Feasibility Study for the Reduction of Colour within the Glass Furnace

Feasibility Study for the Reduction of Colour within the Glass Furnace

There are two issues which have the potential to hinder the closed-loop recycling of container glass in the UK: the colour imbalance of glass packaging consumed versus the containers manufactured and the collection of waste containers mixed or colour seperated.

The target for glass recycling in 2008 is 60%, equivalent to 1,320,000 tonnes per annum (based on current figures). At this level of recycling glass container manufacturers can use 919,000 tonnes of recycled glass with a surplus of some 400,000 tonnes of green glass. Improvements in cullet specifications can drive this up towards 1,100,000 tonnes.

The reason for the colour imbalance is that the UK manufactures mainly clear glass while half the recycled glass collected is green and it was proposed that the problems of surplus green or collecting mixed glass containers could be resolved if the cullet colour could be rendered immaterial by neutralisaton of the colour of the glass in the furnace.

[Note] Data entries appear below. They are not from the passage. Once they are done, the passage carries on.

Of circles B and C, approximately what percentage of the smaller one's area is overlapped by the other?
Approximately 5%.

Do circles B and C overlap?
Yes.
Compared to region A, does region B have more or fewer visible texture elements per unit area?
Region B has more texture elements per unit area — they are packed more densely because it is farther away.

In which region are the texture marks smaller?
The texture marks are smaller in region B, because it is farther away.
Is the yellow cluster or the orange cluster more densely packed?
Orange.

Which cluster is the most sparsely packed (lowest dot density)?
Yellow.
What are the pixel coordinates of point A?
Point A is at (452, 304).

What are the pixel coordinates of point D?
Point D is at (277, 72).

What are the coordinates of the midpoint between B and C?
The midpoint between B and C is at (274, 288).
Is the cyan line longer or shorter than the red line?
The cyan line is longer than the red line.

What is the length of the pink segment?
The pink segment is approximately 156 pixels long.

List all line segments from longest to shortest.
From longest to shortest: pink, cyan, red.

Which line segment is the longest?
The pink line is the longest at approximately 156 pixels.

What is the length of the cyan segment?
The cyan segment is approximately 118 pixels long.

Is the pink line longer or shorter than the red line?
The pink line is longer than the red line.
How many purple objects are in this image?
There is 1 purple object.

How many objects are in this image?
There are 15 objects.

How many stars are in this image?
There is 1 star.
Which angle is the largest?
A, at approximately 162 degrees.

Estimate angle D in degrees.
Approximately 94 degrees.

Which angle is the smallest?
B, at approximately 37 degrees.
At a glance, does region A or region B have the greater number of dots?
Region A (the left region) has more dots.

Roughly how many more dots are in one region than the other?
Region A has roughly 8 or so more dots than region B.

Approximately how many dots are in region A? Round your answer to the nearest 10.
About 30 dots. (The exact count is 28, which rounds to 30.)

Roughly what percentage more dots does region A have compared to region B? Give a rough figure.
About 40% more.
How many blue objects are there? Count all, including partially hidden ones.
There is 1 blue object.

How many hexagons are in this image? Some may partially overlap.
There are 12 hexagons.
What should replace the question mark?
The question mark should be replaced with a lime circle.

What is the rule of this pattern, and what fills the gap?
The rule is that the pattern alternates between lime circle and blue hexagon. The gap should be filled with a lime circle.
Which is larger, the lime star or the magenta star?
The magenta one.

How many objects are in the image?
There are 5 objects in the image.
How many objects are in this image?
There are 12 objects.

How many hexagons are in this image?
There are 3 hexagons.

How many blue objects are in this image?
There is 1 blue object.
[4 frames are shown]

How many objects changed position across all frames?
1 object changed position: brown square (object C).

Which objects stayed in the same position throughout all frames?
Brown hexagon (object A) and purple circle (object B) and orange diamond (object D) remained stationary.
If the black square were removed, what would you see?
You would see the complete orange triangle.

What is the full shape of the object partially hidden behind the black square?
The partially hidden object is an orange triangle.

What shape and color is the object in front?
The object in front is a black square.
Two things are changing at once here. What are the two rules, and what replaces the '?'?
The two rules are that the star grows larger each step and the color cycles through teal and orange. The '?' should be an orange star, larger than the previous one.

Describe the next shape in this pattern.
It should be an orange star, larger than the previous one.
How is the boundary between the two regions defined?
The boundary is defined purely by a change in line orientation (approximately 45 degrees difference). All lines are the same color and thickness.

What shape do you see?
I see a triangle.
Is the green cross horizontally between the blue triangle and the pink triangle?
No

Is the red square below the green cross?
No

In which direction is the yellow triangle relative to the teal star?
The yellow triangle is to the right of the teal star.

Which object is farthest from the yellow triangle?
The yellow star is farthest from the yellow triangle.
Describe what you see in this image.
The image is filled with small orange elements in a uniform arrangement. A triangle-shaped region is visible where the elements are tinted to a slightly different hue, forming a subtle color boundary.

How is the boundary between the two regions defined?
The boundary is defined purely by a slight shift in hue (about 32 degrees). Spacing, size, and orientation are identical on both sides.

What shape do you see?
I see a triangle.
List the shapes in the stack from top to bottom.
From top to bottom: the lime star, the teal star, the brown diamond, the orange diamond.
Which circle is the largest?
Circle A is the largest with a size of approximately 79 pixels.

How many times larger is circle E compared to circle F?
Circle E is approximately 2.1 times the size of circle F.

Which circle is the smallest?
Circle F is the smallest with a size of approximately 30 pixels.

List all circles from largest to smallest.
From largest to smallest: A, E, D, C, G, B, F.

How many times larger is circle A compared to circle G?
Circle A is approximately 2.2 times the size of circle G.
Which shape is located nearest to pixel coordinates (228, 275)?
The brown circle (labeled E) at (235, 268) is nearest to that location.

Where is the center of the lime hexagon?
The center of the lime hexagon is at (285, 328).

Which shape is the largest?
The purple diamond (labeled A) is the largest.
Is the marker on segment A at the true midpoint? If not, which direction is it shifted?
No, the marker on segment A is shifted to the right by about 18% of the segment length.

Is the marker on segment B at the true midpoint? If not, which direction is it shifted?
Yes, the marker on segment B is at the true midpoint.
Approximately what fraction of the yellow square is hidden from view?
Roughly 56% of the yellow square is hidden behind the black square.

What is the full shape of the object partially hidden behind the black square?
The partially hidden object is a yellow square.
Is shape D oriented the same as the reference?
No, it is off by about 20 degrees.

Jointly carried out between GTS and the University of Sheffield's Engineering Materials Department the project set out to research the feasibility of neutralising glass colour in the furnace through both a worldwide research study and a series of laboratory-scale trials. Also covered were investigations into glass colour mechanisms and the practical investigations of dilution, decolourising and colour balance, wet chemical extraction and alternative colouring systems.

The project received support from WRAP and UK glass container manufacturers.